Home > Plain Bad Heroines(5)

Plain Bad Heroines(5)
Author: Emily M. Danforth

Audrey had only recently moved back in with her mother after three years of paying an unsustainable amount of rent for her own place in Santa Monica. Both of them had been working hard not to act like it was a concession, this living-together-again thing. (Hence this joint shopping trip.) It was a choice. An opportunity. It was surely not some sign of failure for either of them.

Audrey noticed her mom touching the thin white scars on her face, one hand on the steering wheel, one hand tracing her jaw. Caroline used to do this all the time, a tic, but maybe she did it less so these days.

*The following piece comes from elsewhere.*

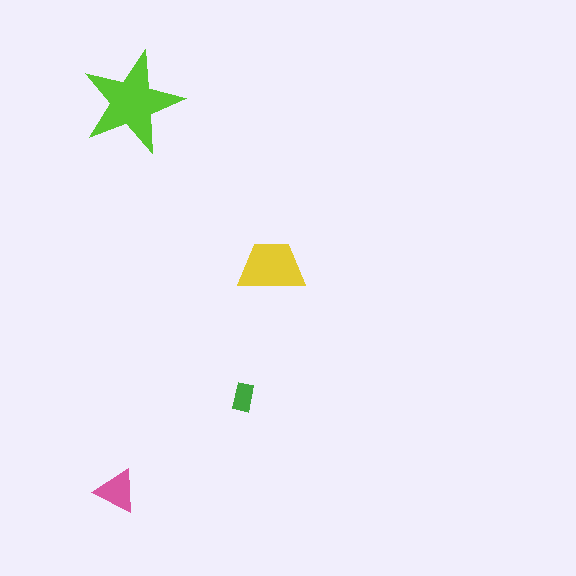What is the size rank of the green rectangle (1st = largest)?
4th.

Something occurred to Audrey. “Are we sure their dog is OK? I literally just read something about all the missing pets—I mean because of the fires—they escape. Do you know for sure they even still have it?”

“Shit,” Caroline said, dropping her hand from her jaw as she messily merged them two lanes over, a chorus of honks in their wake. “I have no idea. I don’t want to text them to ask if their dog is dead on top of everything else.”

Audrey had a decent imagination for personal tragedy that blooms from a chaos of random events, both because she was an actor and it was her job to, and also because, as you might already know: she had been party to a version of it. Not a “your new house just went up in smoke and your dog died, too” version, it’s true. But hers involved those scars on her mother’s face and it had been, if not tragic, at least ugly in a very public way.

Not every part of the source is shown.